I have to perform a similar task except I want to download all the files from https://uta.app.box.com/s/e7nsmloj8xmblosvfg98q42fgqnjy6dv.

I have understood the procedure using curl.

But could you please help me in generating the ACCESS_TOKEN?

I have searched online but the methods suggest ways to generate the same for your own app.

Thank You


Forum|alt.badge.img

I am writing a code in python to download a file (files or folder) from https://nrcs.app.box.com/v/soils .

it is public and I can download with some click without any username or password. 

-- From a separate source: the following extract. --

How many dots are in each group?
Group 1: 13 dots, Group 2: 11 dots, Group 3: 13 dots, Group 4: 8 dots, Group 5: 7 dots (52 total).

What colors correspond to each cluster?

I am suing this code block (the code in this comment) and it asks for password. here is the error:

with_shared_link() missing 1 required positional argument: 'shared_link_password'

 

is there any other method to download?

 

 

 

code block:

shared_client = client.with_shared_link(SHARED_LINK_URL)
shared_folder = shared_client.get_shared_item(SHARED_LINK_URL)

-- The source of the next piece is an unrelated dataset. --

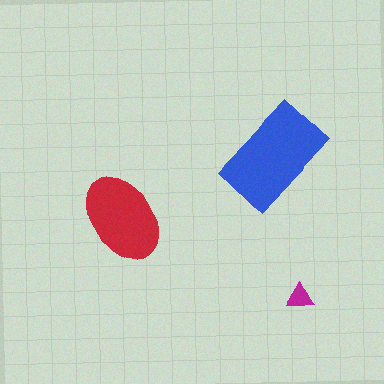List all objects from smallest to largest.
The magenta triangle, the red ellipse, the blue rectangle.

folder_contents = shared_folder.get_items()
// OR
subfolder = shared_client.folder(FOLDERID).get()


Forum|alt.badge.img

Hi  /  ,

 

Were you able to figure out how to download publicly available data through a python script?

 

I am getting the same error that 'shared link password' is missing.

 

I tried running the code by passing an empty string as the password then I got the following error,

 

 

boxsdk.exception.BoxAPIException: Message: Could not find the specified resource
Status: 404
Code: not_found
Request ID: thwf9wgdl2kk2d2l

 

 

 

My code:

from boxsdk import JWTAuth
from boxsdk import Client

# Configure JWT auth object
sdk = JWTAuth.from_settings_file('box_config.json')

# Get auth client
client = Client(sdk)
user = client.user().get()
print('The current user ID is {0}'.format(user.id))

SHARED_LINK_URL = 'https://stonybrookmedicine.app.box.com/v/cellreportspaper'


shared_client = client.with_shared_link(SHARED_LINK_URL,'')
shared_folder = shared_client.get_shared_item(SHARED_LINK_URL)

folder_contents = shared_folder.get_items()
subfolder = shared_client.folder(4***phone number removed for privacy***).get()

for item in subfolder.get_items(limit=1000):
client.file(file_id=item.id).content()

Any help in figuring this out is much appreciated!!🙂